State v. Hosmer

Libbey, J.

This indictment is based upon § 73, of c. 49, of the R. S., as amended by act of 1887, c. 109. It provides that “no person shall act as an agent of an insurance company until there has been filed with the commissioner a duplicate power of attorney from the company or its authorized agent, empowering him to act, or a certificate from the company setting forth that such person has been duly appointed and authorized as an agent thereof. Upon filing such power or certificate, the commissioner shall issue a license to him, if the company is a domestic company, or has received a license to do an insurance business in this state. * * * And if any person solicits, receives, or forwards any risk or application for insurance to any company, without first receiving such license, or fraudulently assumes to be an agent, and thus procures risks and receives money for premiums, he shall be punished” as provided therein.

The first count in the indictment charges that the defendant, “at Camden, in said county of Knox, on the thirtieth day of December, in the year of our Lord one thousand eight hundred and eighty-seven, did solicit applications for insurance to a certain insurance company called the Manufacturers’ Accident Indemnity Company, of the United States, without having first received license therefor as provided by law.”

It is claimed in behalf of the state that this count is in the language of the statute and sufficiently charges the offense. But *509the charge in an indictment in the language of a statute creating the offense, is not necessarily sufficient. State v. Lashus, 79 Maine, 541. In that case the court say: “The law affords to the respondent in a criminal prosecution such a reasonably particular statement of all the essential elements, which constitute the intended offense, as shall apprise him of the criminal act charged; and to the end, also, that if ho again be prosecuted for the same offense he may plead the former conviction, or acquittal in bar.”
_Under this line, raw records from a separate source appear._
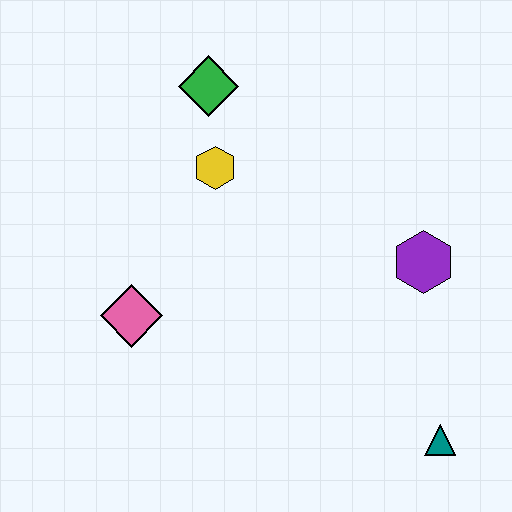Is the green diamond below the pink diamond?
No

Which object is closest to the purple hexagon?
The teal triangle is closest to the purple hexagon.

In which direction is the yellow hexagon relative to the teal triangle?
The yellow hexagon is above the teal triangle.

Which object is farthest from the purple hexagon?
The pink diamond is farthest from the purple hexagon.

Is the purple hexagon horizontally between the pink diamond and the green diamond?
No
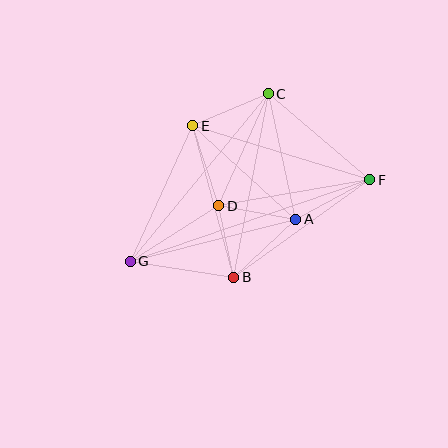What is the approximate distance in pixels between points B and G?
The distance between B and G is approximately 105 pixels.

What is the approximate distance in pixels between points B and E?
The distance between B and E is approximately 157 pixels.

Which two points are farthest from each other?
Points F and G are farthest from each other.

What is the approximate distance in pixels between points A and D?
The distance between A and D is approximately 78 pixels.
The offense created by the statute consists in acting as an agent for any insurance company in soliciting, receiving or forwarding any risk, or application for insurance, to the company without a license therefor. Under the terms of the statute, one can be licensed only to act as agent for some particular insurance company, after furnishing the required evidence of his appointment as such agent. The offense consists in acting as such agent without first complying with the statute and receiving a license to act as such agent. In this count, there is no allegation that the defendant in soliciting the applications for insurance, as set forth, acted or claimed to act as agent for the insurance company named.

Section 74, of c. 49, provides, that “any person may be licensed by the commissioner as a broker to negotiate contracts of insurance, and to effect insurance for others than himself for a compensation, and by virtue of such license he may place risks or effect insurance with any company of this state, or with the agents of any foreign company who have been licensed to do business in this state.” For aught that appears in the indictment, the defendant may have been a licensed insurance broker under the provisions of this statute, or the president or secretary of the company, having as such, full authority to solicit risks for the insurance company named. Hence the necessity that the indictment should allege the capacity in which the defendant acted or assumed to act.

Again, to render the charge of the offense reasonably specific, the indictment should allege the name of the person from whom the risk was solicited, so that the defendant may know the act charged against him, that he may be able to prepare his defense. There is no such allegation in this count.

*510The second count charges that the defendant “did fraudulently assume to be an agent of a certain insurance company called the Manufacturers’ Accident Indemnity Company of the United States, and thus procured risks and received money for premiums.” In this count there is no allegation of the person or persons from whom the risks were procured and the money received. Nor is there any allegation that the risks were procured and the money received for insurance in any particular company. For the reasons stated, we think both counts in the indictment bad.

jExceptions sustained.

Peters, C. J., Danforth, Emery, Foster and Haskell, JJ., concurred.